Political Watch: November 9, 2023

• U.S. Sens. Alex Padilla (D-California) and Mike Braun (R-Indiana) applauded the unanimous Senate passage of their bipartisan legislation to streamline veterans’ access to their benefit claim files, according to a Nov. 2 statement from Padilla’s office. The Wounded Warrior Access Act will require the Department of Veterans Affairs (VA) to establish and maintain a secure online tool or website to enable veterans or their representatives to make requests to receive their claim files electronically. When a veteran submits a claim for benefits to the VA, a claims file (C-File) is created. C-Files contain a veteran’s service records, results of VA exams, additional information submitted by the veteran, and any material the VA deems necessary to decide the claim. Currently, veterans must travel to a regional VA location or mail in a form to request a paper copy of their C-Files, slowing down the process for individuals to gain access to their information. “Those who have served our country with honor, courage, and distinction deserve our nation’s enduring support and gratitude,” Padilla said in the statement. “Veterans should not have to travel to a regional VA location to access their claim file or wait for a physical copy to come in the mail; they should be able to quickly access the information they need electronically. I am glad to see my Senate colleagues unanimously stand up for our veterans today to make it easier for them to access their hard-earned benefits. I encourage President Biden to swiftly sign this legislation into law.”

• U.S. Rep. Salud Carbajal (D-Santa Barbara) announced he is reintroducing bipartisan legislation aimed at improving housing access and affordability for U.S. veterans, according to a Nov. 2 statement from Carbajal’s office. The lawmakers’ Home for the Brave Act would exempt veterans’ disability benefits from counting toward total income when determining their eligibility for housing assistance programs through the Department of Housing and Urban Development (HUD). “It is wrong to deny veterans access to housing assistance programs due to disability benefits they receive for service-related injury or illness,” Carbajal said in the statement “I am proud to reintroduce this bipartisan legislation to make housing more affordable and accessible on the Central Coast and across the country. They stepped up to defend our nation, and now Congress must step up for them by ending this housing discrimination against our disabled veterans.” Financial benefits for service-connected disabilities are currently counted as income when determining eligibility for housing assistance programs through the Department of Housing and Urban Development (HUD).
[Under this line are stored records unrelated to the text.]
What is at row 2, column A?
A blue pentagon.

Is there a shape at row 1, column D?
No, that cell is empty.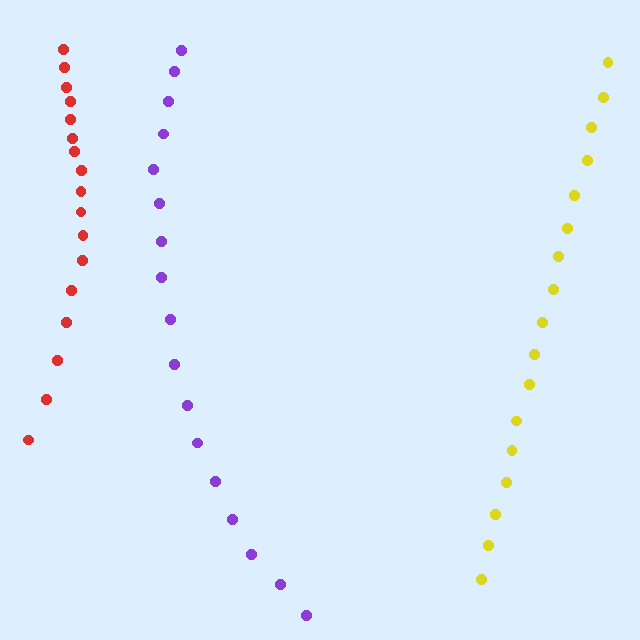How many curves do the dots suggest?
There are 3 distinct paths.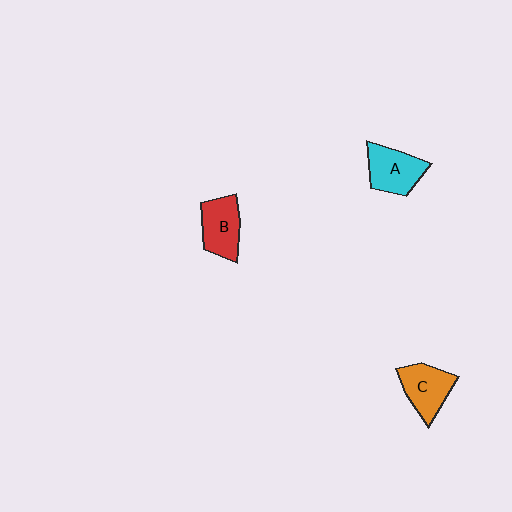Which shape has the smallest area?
Shape B (red).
As a result, many veterans are determined ineligible for these housing programs because their disability benefits are placing them at a higher income level. Other agencies, including the International Revenue Service (IRS), do not consider veterans benefits for service-connected disabilities income. A veteran filing disability claims with the VA received on average $20,600 in 2022.
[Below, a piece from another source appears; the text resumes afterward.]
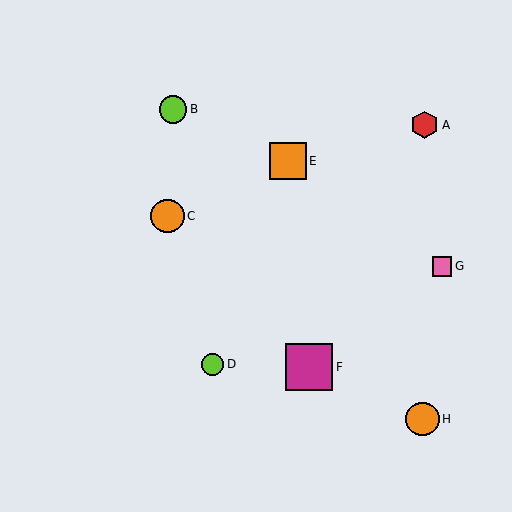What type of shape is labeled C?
Shape C is an orange circle.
• As part of California’s effort to improve access to high-paying and fulfilling careers for students and workers, Gov. Gavin Newsom announced the state has awarded four final awards—totaling $72.5 million—for the Regional K-16 Education Collaboratives Grant Program as part of a $250 million investment in the 2021 Budget Act, according to a Nov. 2 statement from Newsom’s office. This program is a key component of a statewide strategy for strengthening regional economies, improving education-to-career pathways, and ensuring that education, vocational, and workforce programs work in partnership to provide broader access to education and employment opportunities, according to the governor’s office. The funds were awarded by the Department of General Services (DGS), Office of Public School Construction, and the Foundation for California Community Colleges. “Every Californian should have the freedom to succeed by obtaining real-life skills and fulfilling careers—including those that don’t require college degrees. With today’s investment, California is yet again going further to prepare students and workers for high-paying, long-lasting, and fulfilling careers,” Newsom said in the statement.